Ivo Dimchev: P Project (all photos by Nada Zgank)

While not the most exacting analysis of Marxism, performance artist Ivo Dimchev’s interactive P Project offered a cordial, gender-fluid, and energetically participatory opening night welcome to the Karl Marx Festival: On Your Marx, at the NYU Skirball Center.

Entry to P Project was free, though donations were accepted (“from each according to his ability,” as Marx wrote). Dimchev’s most radical concept was that he would pay audience members to perform. A Bulgarian whose work tours regularly on the European and American festival circuits, he appeared in what seemed to be just a dancer’s belt, with buttocks bared, wearing women’s shoes, heavy makeup, and a flesh-toned male breastplate. The stage was likewise bare, with the exception of laptops on three tables with chairs, plus one electric piano keyboard.

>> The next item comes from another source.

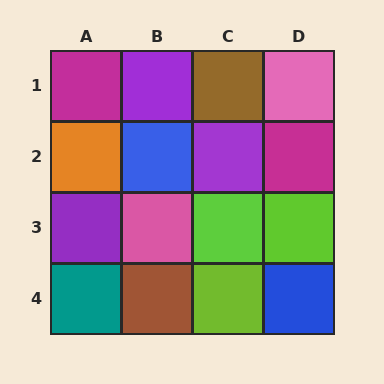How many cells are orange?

The show was modeled on old-school anti-theatrical art performance and happenings (a script of actions to be carried out without rehearsal), with Dimchev singing and playing the keyboard throughout. At the opening, he spoke candidly about the genesis of the piece and its initial funding of 30,000 Euros by a festival in Brussels; the written program detailed the budget for this presentation, plane fare and hotels included. In the same vein, Dimchev’s Fest, presented at the Abrons Arts Center in 2015, was a partially fictional narrative about the negotiations for the production of a performance piece at a festival.

After the initial chatter, audience members were invited to participate and, in many ways, determine the content of the rest of the show. For each section, he invited two people onstage to write whatever they wanted on the laptops; the two texts were streamed to him via Skype as he improvised a song out of them and accompanied himself on the keyboard. In all but the first section, he also chose one or two people to perform a specified simple action for the duration of the five-minute impromptu song, though for two sections the instruction was to do whatever they liked.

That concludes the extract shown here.